Married couples are often healthier and live longer than their single counterparts. This trend remains true despite economic and cultural differences. While the promise of longevity may make marriage seem rather enticing, before you run out to tie the knot, you should be aware of the health risks also associated with holy matrimony.
Study after study has continued to suggest that there is something about the married life that keeps people healthy. The phenomenon even has a name: the marriage protection hypothesis. It’s built around the idea that marriage gives you a lifelong health advisor that will push you to take care of a health problem that you might have otherwise ignored, such as that persistent cough or curbing your alcohol consumption. The hypothesis is also based on concepts such as having a family giving you something to live for and people to also interact with, Slate reported. This is, however, only one side of the story. The health risks associated with marriage, although not as well-documented, are no less troubling.
Marriage Can Make You Pile On The Pounds
Women who get married are 3.9 percent more likely to become overweight than their single peers. As for obesity, marriage makes women 1.4 percent more likely to become obese. The marriage obesity link is even bigger for men, Slate reported. They are 6.1 percent more likely to be become overweight upon marriage and 3.3 percent more likely to become obese.
The reasons for this are based on two simple human characteristics. The first is our constant search for a potential mate. After marriage, this huge life goal is accomplished. When one is no longer on the dating scene, efforts to maintain peak physical health diminish, causing the waistline to increase.
The second cause behind the marriage obesity link is our tendency to eat in groups. Eating in groups is also associated with eating more. One study found that when compared to eating alone participants ate 41 percent more when eating with a companion. This increased their calorie intake by 76 percent. Having a spouse gives you a constant meal companion, thus this increased meal size may become a regular occurrence.
There is a silver lining, however. While your spouse is likely to contribute to your weight gain, another study showed that they can also aid in weight loss. The study’s results found that married couples who try to lose weight together shed more pounds than spouses who attempted the feat on their own. Partners are likely to mirror each other’s body changes. If one partner adopts a healthier lifestyle, the other is likely to follow suit, whether they are conscious of their actions or not. Partners are also likely to motivate you to continue attendance in a fitness class that you feel inclined to drop out of.

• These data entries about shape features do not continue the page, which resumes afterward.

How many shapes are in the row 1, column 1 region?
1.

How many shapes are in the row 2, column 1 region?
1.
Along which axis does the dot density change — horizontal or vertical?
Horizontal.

A Turbulent Marriage Can Lead To Overall Poor Health
The researchers should have been more specific in their conclusion of the “marriage protection hypothesis.” While it is true that a happy marriage can significantly improve your health and lifespan, and unhappy marriage is capable of doing the exact opposite.

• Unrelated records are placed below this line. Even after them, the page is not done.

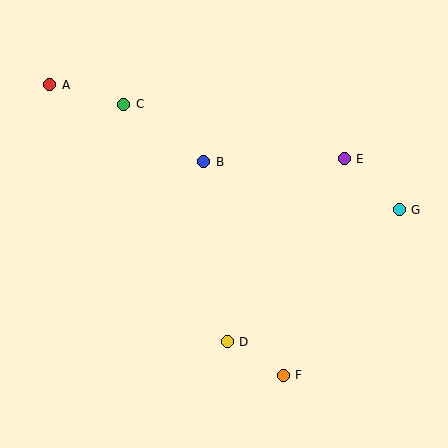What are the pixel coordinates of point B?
Point B is at (204, 162).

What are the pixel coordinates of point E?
Point E is at (344, 159).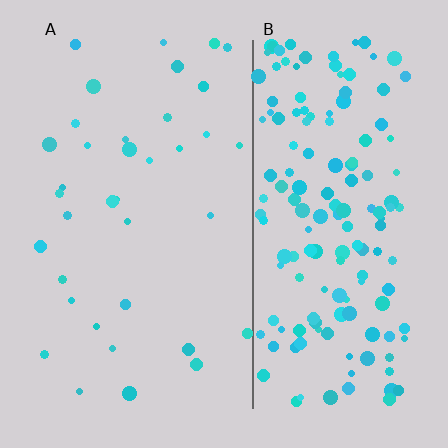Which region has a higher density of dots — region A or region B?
B (the right).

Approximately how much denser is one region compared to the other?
Approximately 4.6× — region B over region A.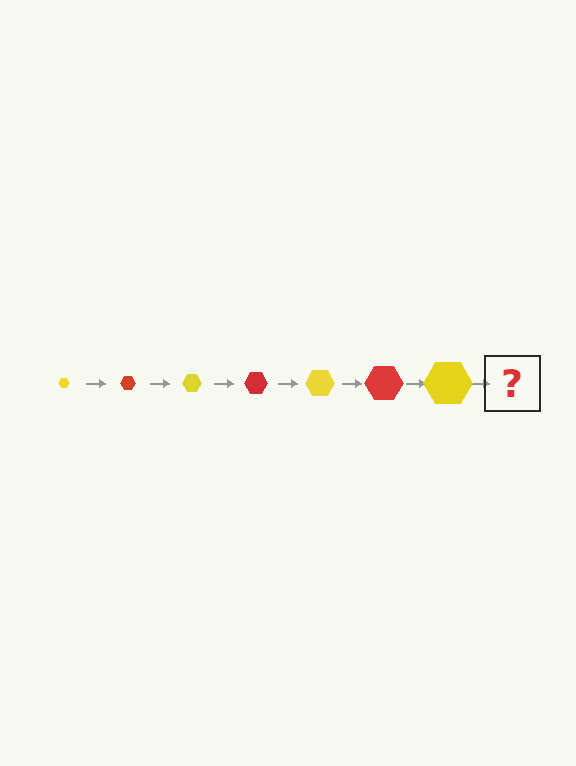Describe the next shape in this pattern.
It should be a red hexagon, larger than the previous one.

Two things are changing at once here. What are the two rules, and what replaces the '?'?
The two rules are that the hexagon grows larger each step and the color cycles through yellow and red. The '?' should be a red hexagon, larger than the previous one.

A pair of researchers, who also happened to be married, conducted an experiment to see how spouse interaction could affect the body’s ability to heal itself. Their results were pretty amazing. The couples were subjected to a slightly painful, blistering procedure, then asked to interact with their spouse.
Results showed that the skin of the partners who argued with their spouses healed on average a day later than couples who had pleasant interactions, The New York Times reported. As for couples who had particularly heated discussions, their skin took even longer to heal. The conclusion of co-author Kate Kiecolt-Glaser was clear: If being married means that you’re in constant discord with your spouse, from a health standpoint, “you’re better off out of it.” Arguments in marriage are nearly unavoidable, but psychology professor Timonthy W. Smith explained to The Times it’s not exactly how bad the arguments are but how void they are of affection. Using terms such as “Honey,” or giving a simple pat or squeeze during an argument, was linked to less health risks.

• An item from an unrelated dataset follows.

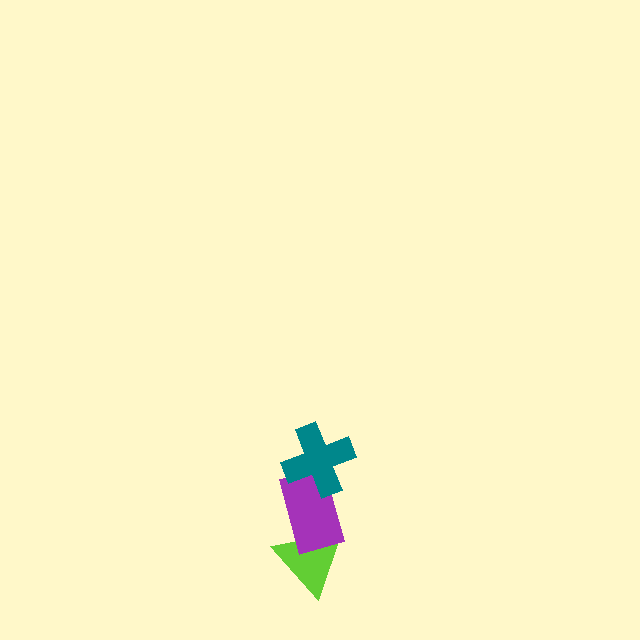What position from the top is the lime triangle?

One study, published earlier this year in the online journal Psychophysiology, found marital stress to be associated with higher incidence of psychiatric disorders, with depression the number one condition. In the study, the researchers found marital stress to be directly related to an individual’s ability to recover from emotional stimuli. Participants who rated their marriages as less than satisfying, or had partners who “often let them down” had less noticeable responses to images meant to evoke happiness. “These results suggest that social stress may impact health by influencing the time course of responding to positive events,” the authors wrote.